Professor Fortin was a guest on a New Books Network podcast, “New Books in Law”, joining host Dr. Miranda Melcher to talk about her recent book The King Can Do No Wrong: Constitutional Fundamentals, Common Law History, and Crown Liability(Oxford University Press, 2024).
Professor Fortin discusses the origins of the phrase, and the fascinating ways it has been interpreted throughout English history. The very wording of the phrase “the king can do no wrong” is ambiguous, she explains, when taken in the context of the law. Does it mean that the king is above the law and that nothing the king does is considered wrong? Or does it mean the exact opposite – that the king is bound by the law just as anyone else is, and is therefore not permitted to do anything wrong?
Professor Fortin discusses how the lack of coherent meaning creates practical problems. “To the extent that different meanings of ‘the king can do no wrong’ reflect different historical periods, they’re not a problem as such, but rather evidence of the evolution of English constitutional thinking throughout history,” she says. “The problem, from a legal perspective, is that we do not know or acknowledge that there are different understandings of ‘the king can do no wrong,’ which creates confusion. And the phrase is used indiscriminately when one of the normative underpinnings of legal systems is coherence. And worse, some understandings of ‘the king can do no wrong’ are contradictory, and so just from a legal, logical standpoint the fact that they co-exist is kind of baffling.”

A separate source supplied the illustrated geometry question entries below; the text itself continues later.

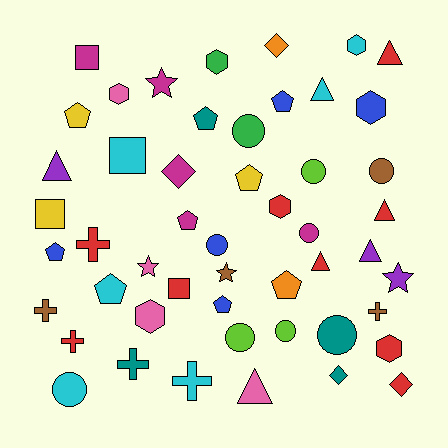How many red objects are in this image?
There are 9 red objects.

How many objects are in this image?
There are 50 objects.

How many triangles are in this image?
There are 7 triangles.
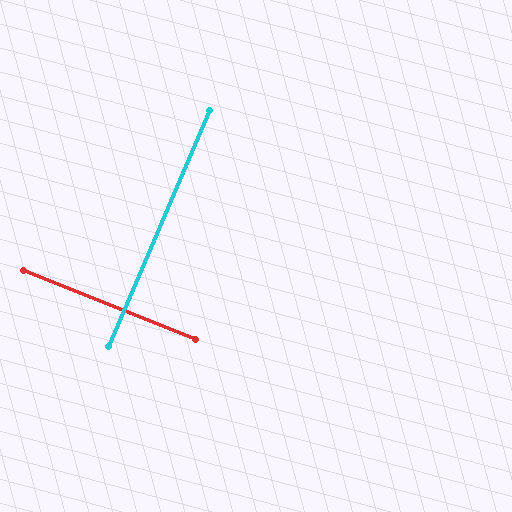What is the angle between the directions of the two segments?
Approximately 89 degrees.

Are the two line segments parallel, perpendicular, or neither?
Perpendicular — they meet at approximately 89°.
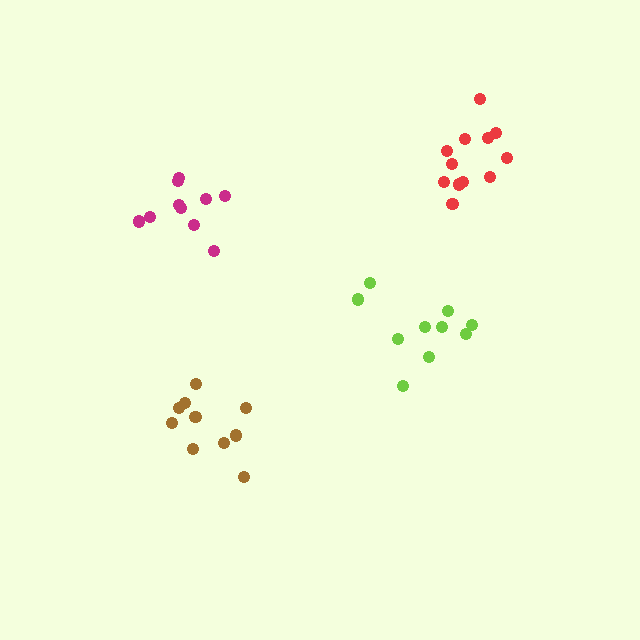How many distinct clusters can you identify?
There are 4 distinct clusters.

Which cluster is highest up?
The red cluster is topmost.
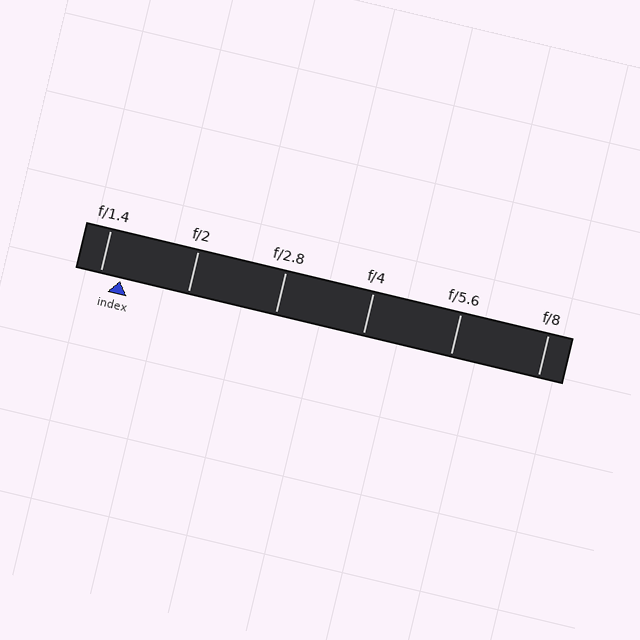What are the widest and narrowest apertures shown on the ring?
The widest aperture shown is f/1.4 and the narrowest is f/8.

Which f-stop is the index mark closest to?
The index mark is closest to f/1.4.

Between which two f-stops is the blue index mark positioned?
The index mark is between f/1.4 and f/2.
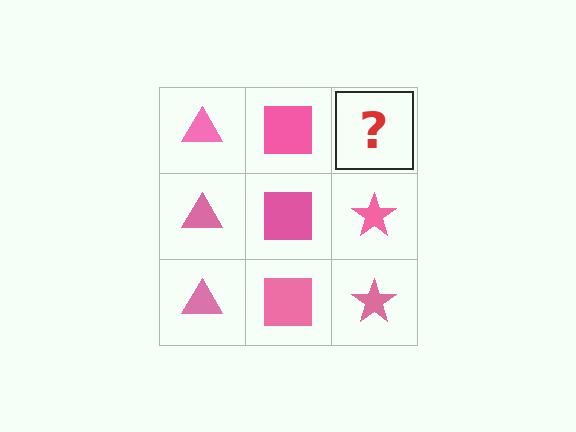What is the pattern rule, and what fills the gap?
The rule is that each column has a consistent shape. The gap should be filled with a pink star.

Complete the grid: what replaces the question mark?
The question mark should be replaced with a pink star.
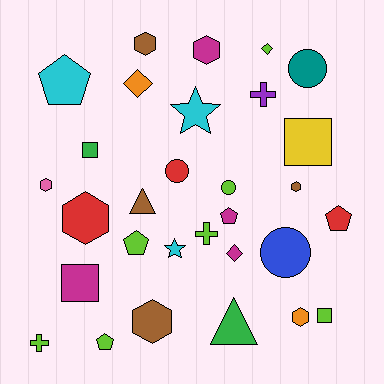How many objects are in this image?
There are 30 objects.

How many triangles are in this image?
There are 2 triangles.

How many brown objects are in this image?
There are 4 brown objects.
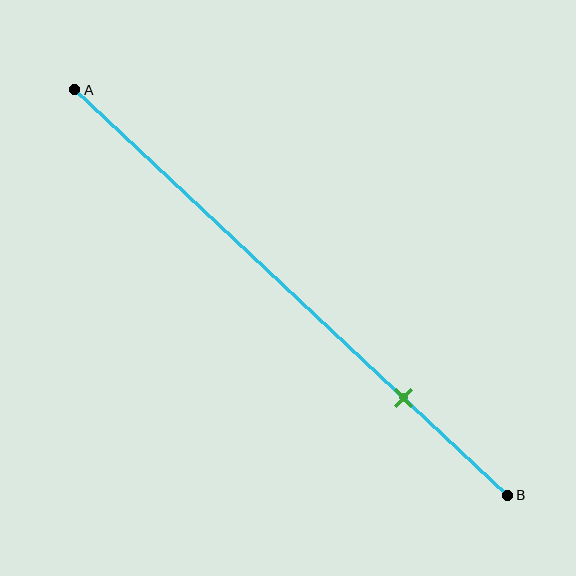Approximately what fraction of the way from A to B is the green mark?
The green mark is approximately 75% of the way from A to B.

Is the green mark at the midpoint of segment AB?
No, the mark is at about 75% from A, not at the 50% midpoint.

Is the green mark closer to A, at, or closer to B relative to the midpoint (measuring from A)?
The green mark is closer to point B than the midpoint of segment AB.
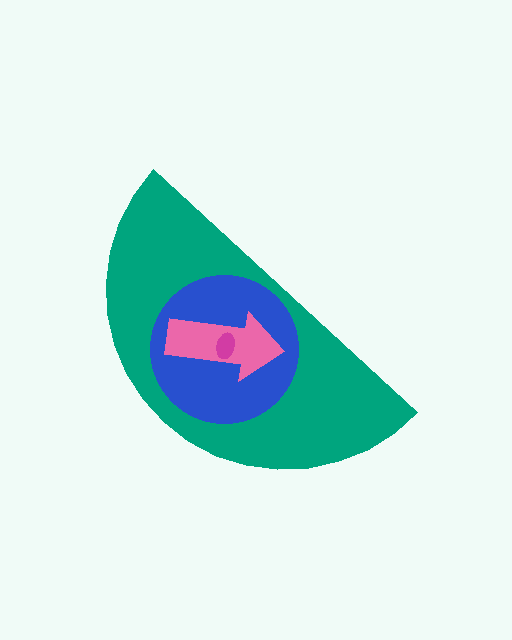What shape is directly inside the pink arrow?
The magenta ellipse.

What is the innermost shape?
The magenta ellipse.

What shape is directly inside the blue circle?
The pink arrow.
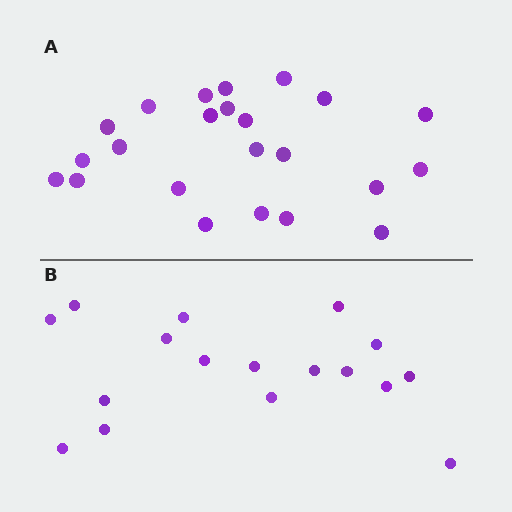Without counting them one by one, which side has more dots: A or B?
Region A (the top region) has more dots.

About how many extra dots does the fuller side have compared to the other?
Region A has about 6 more dots than region B.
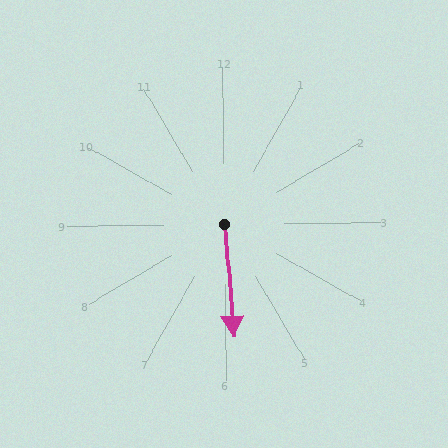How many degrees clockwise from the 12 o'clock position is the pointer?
Approximately 176 degrees.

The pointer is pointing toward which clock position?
Roughly 6 o'clock.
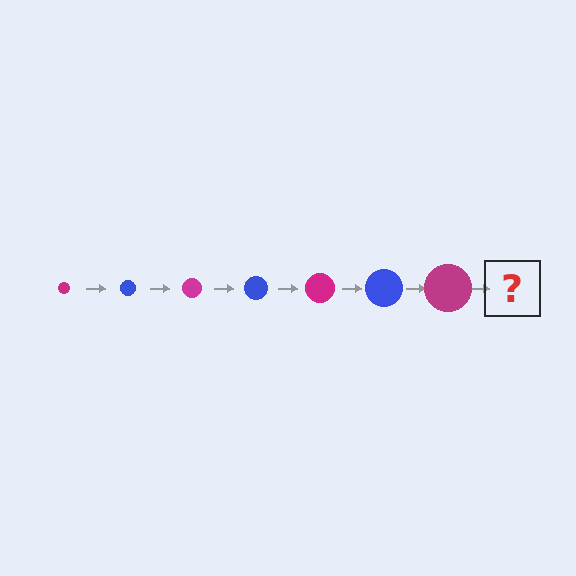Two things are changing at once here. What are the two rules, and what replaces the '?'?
The two rules are that the circle grows larger each step and the color cycles through magenta and blue. The '?' should be a blue circle, larger than the previous one.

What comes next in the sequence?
The next element should be a blue circle, larger than the previous one.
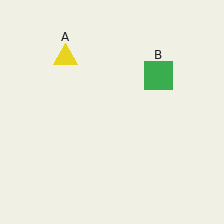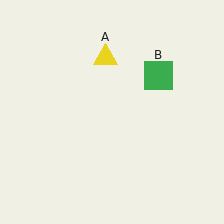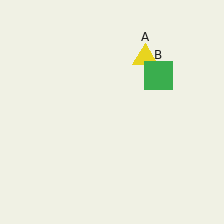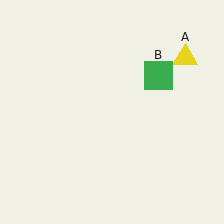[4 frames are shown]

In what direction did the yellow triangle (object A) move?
The yellow triangle (object A) moved right.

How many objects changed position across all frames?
1 object changed position: yellow triangle (object A).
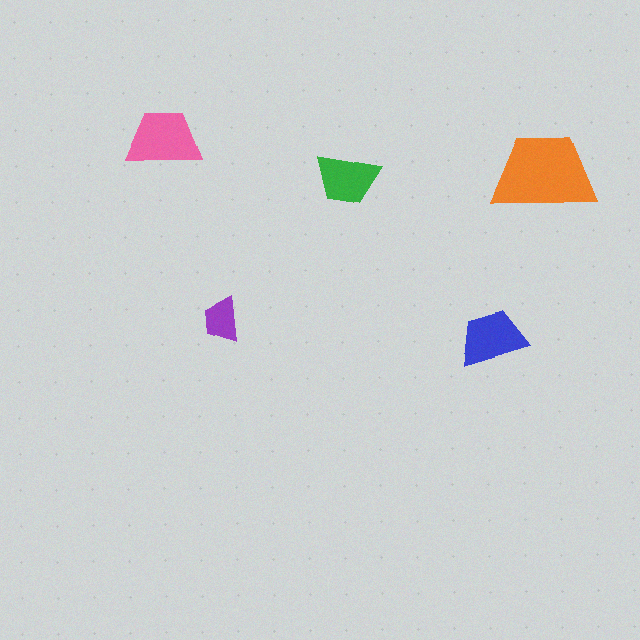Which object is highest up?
The pink trapezoid is topmost.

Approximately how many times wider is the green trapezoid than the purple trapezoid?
About 2 times wider.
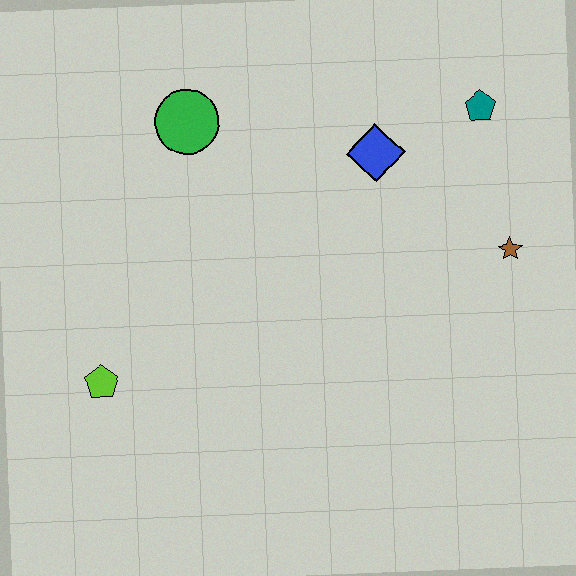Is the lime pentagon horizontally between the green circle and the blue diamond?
No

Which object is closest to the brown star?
The teal pentagon is closest to the brown star.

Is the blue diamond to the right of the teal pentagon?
No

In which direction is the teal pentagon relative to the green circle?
The teal pentagon is to the right of the green circle.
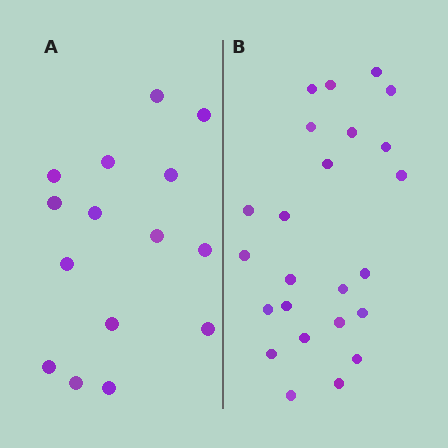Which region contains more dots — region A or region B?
Region B (the right region) has more dots.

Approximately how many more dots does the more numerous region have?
Region B has roughly 8 or so more dots than region A.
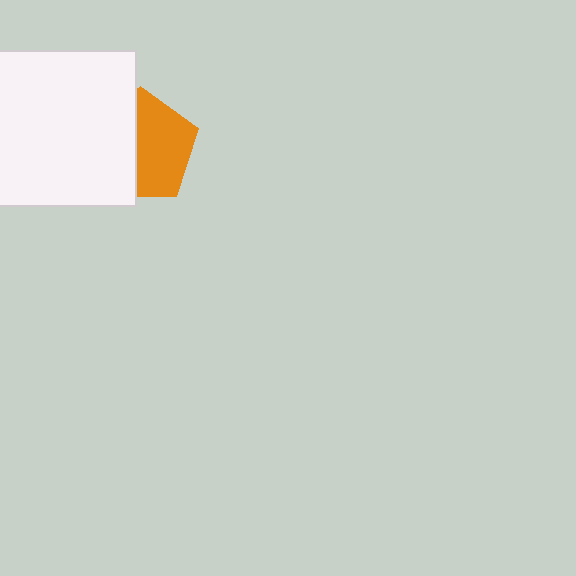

Professor Fortin traces how the phrase “the king can do no wrong” evolved to eventually mean “the Crown can do no wrong,” extending the king’s personal immunity to the government itself. She argues that the effects of the mutation of the phrase on the concept of sovereign immunity are still felt today, and she offers comparisons with how the idea is treated in Canada, Australia, Ireland and the United States.